David Shaw and Paul Dubin, Dept. Chemistry IUPUI Indianapolis USA
In 1934, Palmer first described the separation of ß-Lactoglobulin (ß-Lg) from the whey fraction of bovine milk.1 This discovery was made fifty years before the actual structure could be elucidated through X-ray crystallography.2 The study of aggregation and aggregation kinetics for ß-Lactoglobulin has been the topic of a multitude of journal articles since its discovery. The majority of these studies center around heat induced aggregation since this is of great interest and importance to the processing of dairy products. Despite the years of research, the specific function of ß-Lactoglobulin is yet to be completely understood.3 The purpose of this work is to provide a study of ß-Lg electrostatic aggregation at low ionic strength (I) and at pH values below the isoelectric point (pI) where aggregation occurs at a rate slow enough to be evaluated by quasi-elastic light scattering (QELS).
ß-Lg A&B, purchased from Sigma- Aldrich and used without further purification, was dissolved in 4.5mM NaCl prepared from Milli-Q water. The dissolved ß-Lg was then raised to pH 9 in order to disassociate the protein into its monomeric species.4 An equal volume of 4.5mM NaCl was prepared containing the appropriate amount of 0.1M HCl to bring the combined solutions to the target pH and concentration of 4.2 and 1mg/mL respectively. Both solutions were filtered (0.2 μm filters, Sartorius AG, Germany), and then mixed immediately prior to analysis.
Size distributions of the ß-Lg aggregates were determined using the Malvern Zetasizer Nano ZS. Correlation times were seven seconds per run and three runs per measurement. QELS was used to determine size distributions over fifty minutes.
Figure 1 shows the intensity size distribution collected during the kinetic experiment at time (t) = 0. As evident here, the QELS results indicate that, ß-Lg aggregates in two distinct size populations almost immediately.
The smaller size population has a hydrodynamic diameter of circa 5.4nm. Using a know mass vs. size relationship for globular proteins, shown in Equation 1, the molecular weight of the 5.4nm protein is approximately 35 kDa, consistent with the dimeric form of the ß-Lg protein.
MW (kDa) = (1.68*RH)2.3394 (1)
The kinetic trace for the experiment is shown in Figure 2, which shows the intensity and Z-Average diameter as a function of experimental time.

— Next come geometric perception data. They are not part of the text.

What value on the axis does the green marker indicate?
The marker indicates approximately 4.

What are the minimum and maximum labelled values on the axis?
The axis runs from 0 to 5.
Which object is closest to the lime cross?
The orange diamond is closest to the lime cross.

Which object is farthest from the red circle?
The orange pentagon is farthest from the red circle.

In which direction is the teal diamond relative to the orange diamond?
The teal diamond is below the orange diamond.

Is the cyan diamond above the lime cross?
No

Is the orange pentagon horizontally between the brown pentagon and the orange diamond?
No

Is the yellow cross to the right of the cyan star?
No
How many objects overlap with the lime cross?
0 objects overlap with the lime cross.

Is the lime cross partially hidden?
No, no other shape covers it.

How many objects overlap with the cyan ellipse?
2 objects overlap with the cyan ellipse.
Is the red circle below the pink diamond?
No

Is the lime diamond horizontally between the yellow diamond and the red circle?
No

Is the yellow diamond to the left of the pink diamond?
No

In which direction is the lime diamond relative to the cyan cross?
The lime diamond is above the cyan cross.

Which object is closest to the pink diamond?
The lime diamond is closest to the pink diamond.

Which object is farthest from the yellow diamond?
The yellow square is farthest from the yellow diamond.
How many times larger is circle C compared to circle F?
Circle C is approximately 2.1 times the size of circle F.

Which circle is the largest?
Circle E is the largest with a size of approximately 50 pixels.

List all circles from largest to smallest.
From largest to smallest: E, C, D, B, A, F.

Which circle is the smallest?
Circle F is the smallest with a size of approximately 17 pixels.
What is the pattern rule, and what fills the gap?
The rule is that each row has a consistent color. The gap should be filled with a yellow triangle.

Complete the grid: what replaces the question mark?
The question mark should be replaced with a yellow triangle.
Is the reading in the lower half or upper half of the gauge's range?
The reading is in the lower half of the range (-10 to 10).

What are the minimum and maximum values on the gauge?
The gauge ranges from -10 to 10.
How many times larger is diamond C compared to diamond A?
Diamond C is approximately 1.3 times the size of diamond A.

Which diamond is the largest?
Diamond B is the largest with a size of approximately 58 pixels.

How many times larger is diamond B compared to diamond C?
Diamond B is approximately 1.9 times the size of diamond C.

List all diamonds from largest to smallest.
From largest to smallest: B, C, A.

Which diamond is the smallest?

The scattering intensity is roughly proportional to the concentration and the square of the molecular weight, and is hence quite sensitive to the formation of higher order aggregates. The Z-Average diameter is the mean diameter of the ensemble of particles, and is derived from the slope of the linearized form of the correlation function (Cumulants method). As seen in Figure 2, the formation of the higher order aggregate occurs in the first 20-25 minutes of the experiment. At longer times, the scattering intensity is relatively constant, suggesting that dimer-aggregate equilibrium has been achieved. Stabilization of the higher order aggregate at longer times is also evident in Figure 3, which shows selected intensity size distributions from the kinetic experiment.

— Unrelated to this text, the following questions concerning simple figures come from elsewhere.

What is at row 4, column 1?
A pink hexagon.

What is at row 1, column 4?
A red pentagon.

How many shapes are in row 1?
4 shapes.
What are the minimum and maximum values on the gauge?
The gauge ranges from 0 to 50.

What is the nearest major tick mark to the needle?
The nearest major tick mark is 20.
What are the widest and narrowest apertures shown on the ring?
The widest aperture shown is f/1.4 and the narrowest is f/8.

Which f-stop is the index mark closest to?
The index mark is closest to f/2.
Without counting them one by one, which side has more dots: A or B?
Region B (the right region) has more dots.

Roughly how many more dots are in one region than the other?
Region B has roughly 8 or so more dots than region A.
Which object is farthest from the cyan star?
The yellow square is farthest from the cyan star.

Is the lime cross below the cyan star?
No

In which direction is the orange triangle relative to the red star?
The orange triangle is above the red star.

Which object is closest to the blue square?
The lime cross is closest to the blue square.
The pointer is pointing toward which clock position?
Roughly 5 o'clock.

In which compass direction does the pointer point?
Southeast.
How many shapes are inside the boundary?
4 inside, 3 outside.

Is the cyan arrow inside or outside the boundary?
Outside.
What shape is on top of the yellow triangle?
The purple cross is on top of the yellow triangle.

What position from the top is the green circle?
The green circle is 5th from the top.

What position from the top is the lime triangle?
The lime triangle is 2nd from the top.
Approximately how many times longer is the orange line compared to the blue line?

A decrease in the relative amount of dimer was also observed over the time course of the experiment. At the initial conditions, shown in Figure 1, the dimer concentration accounted for 80% of the scattering intensity. At the conclusion of the experimental run, the contribution to scattering intensity by the dimer had stabilized at roughly 10% of the total (see Figure 4). As seen in Figure 4, an increase in scattering intensity and size stabilization of the super aggregate could also be seen over time. The scattering intensity of the aggregate increased from 20% to 90% during the run, with the size of the aggregate ultimately stabilized at approximately 425nm.
1. Palmer A.H., J. Biol. Chem., 104 (1934) 359-372.
2. Newcomer M.E., Jones T.A., Aqvist J., Sundelin J., Erikkson U., Rask L., Peterson P.A., EMBO J., 3 (1984) 1451-1454.
3. Sawyer L., Kontopidis G., Biochimica et Biophysica Acta, 1482 (2000) 136-148.
4. Lametti S., Scaglioni L., Mazzini S., Vecchio G., Bonomi F., J. Agric. Food Chem., 46 (1998) 2159-2166.